Tout cela était évident lorsque le Département d'État des États-Unis a choisi Brubeck comme Ambassadeur du Jazz. Dans le mémo interne, le département a soutenu "aucun nom plus important ne pouvait être trouvé dans le domaine des combos de jazz" et, peut-être plus important encore, que le quartet était un "exposant majeur [du] jazz en tant que [forme musicale] sérieuse". Ainsi, Brubeck a inscrit son groupe pour une tournée à travers l'Europe de l'Est, l'Inde, le Moyen-Orient et l'Asie centrale pendant 1958, une tournée qui a profondément changé la trajectoire créative du groupe.
Wright a rejoint le groupe en tant que membre permanent au début de la tournée de 1958, absorbant tous les sons et cultures différents avec le reste du groupe. Brubeck s'est assuré de préserver ses souvenirs à travers la musique, écrivant des compositions inspirées par ses voyages en cours de route. La plupart de ces morceaux ont été dévoilés sur Jazz Impressions Of Eurasia, un album qui faisait délibérément référence à Jazz Impressions Of The U.S.A., un LP de l'année précédente. En raison de conflits d'emploi du temps, Wright n'a pas joué sur le LP — il avait un engagement avec Carmen McRae à la place — donc Jazz Impressions Of Eurasia n'a pas tout à fait le ressenti du classique Dave Brubeck Quartet, ni ne contient la composition qui a le mieux absorbé les rythmes turcs entendus lors de la tournée du groupe. Ce morceau, "Blue Rondo a La Turk", est devenu le centre d'attraction de Time Out, l'album de 1959 qui a propulsé Brubeck au rang de superstar et redéfini ce qu'il était capable d'accomplir en studio.
Time Out n'était pas simplement un succès dans les limites du jazz. Il a franchi le cap du grand public, passant un impressionnant 167 semaines dans le Billboard Top 200, tout cela grâce à "Take Five". Les rythmes turcs de "Blue Rondo a'la Turk" ont inspiré Brubeck à enregistrer un LP composé de signatures rythmiques variées et inattendues, et "Take Five" était basé sur un rythme de 5/4 posé par Joe Morello et façonné mélodiquement par Paul Desmond. "Take Five" est allé jusqu'à 25 dans le Top 40 de Billboard en 1961 — un succès sans précédent pour une pièce de jazz aussi aventureuse. Pourtant cela a également cristallisé l'attrait du groupe : ils faisaient paraître la complexité confortable, voire douillette.
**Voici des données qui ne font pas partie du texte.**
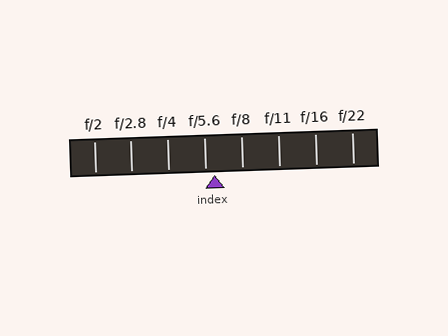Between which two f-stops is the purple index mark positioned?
The index mark is between f/5.6 and f/8.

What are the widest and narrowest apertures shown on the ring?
The widest aperture shown is f/2 and the narrowest is f/22.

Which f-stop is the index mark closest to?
The index mark is closest to f/5.6.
À la suite de Time Out, le Dave Brubeck Quartet est entré en surmultipliée, sortant plusieurs albums par an et jouant devant des publics du monde entier. Parmi les marchés internationaux se trouvait le Japon. Le jazz a commencé à prospérer au Japon après la Seconde Guerre mondiale, en partie en raison des soldats américains stationnés dans le pays qui avaient soif d'entendre de la musique de chez eux. Les citoyens japonais ont également développé un appétit pour la musique américaine ; ce n'était pas une rue à sens unique. L'Amérique a également été fascinée par la culture asiatique pendant les années 1950, ce qui a donné lieu à des blockbusters comme le film Sayonara de Marlon Brando en 1957 et l'adaptation de 1958 de la comédie musicale de Rodgers et Hammerstein de 1949 South Pacific. Tout cela s'est produit pendant la montée des événements menant à l'entrée d'Hawaiʻi en tant qu'État en 1959, et les ambiances insulaires des bars tiki pouvaient toutes être entendues sur les disques de la superstar de la musique d'écoute facile Martin Denny, qui appelait sa musique aérienne et atmosphérique "exotica".
Dave Brubeck était trop sobre pour se laisser séduire par les attraits kitsch de l'exotica, mais Jazz Impressions Of Japan partage sans aucun doute une lignée avec Denny, son compatriote Arthur Lyman, et même l'obsession de Brando pour le monde oriental. Brubeck a écrit six des huit chansons de Jazz Impressions Of Japan suite à la tournée au Japon du printemps 1964, opérant selon les mêmes directives qu'il avait pour Jazz Impressions Of Eurasia : Il voulait capturer la culture du pays dans le contexte de sa propre musique. Là où Eurasia joue avec des thèmes classiques endémiques à la culture européenne, Jazz Impressions Of Japan porte des signifiants sonores de l'Extrême-Orient — une éclat de gong, une échelle orientale — qui lui confèrent la plus légère ambiance d'exotica, puisque le Brubeck Quartet décore ses impressions d'une délicate touche.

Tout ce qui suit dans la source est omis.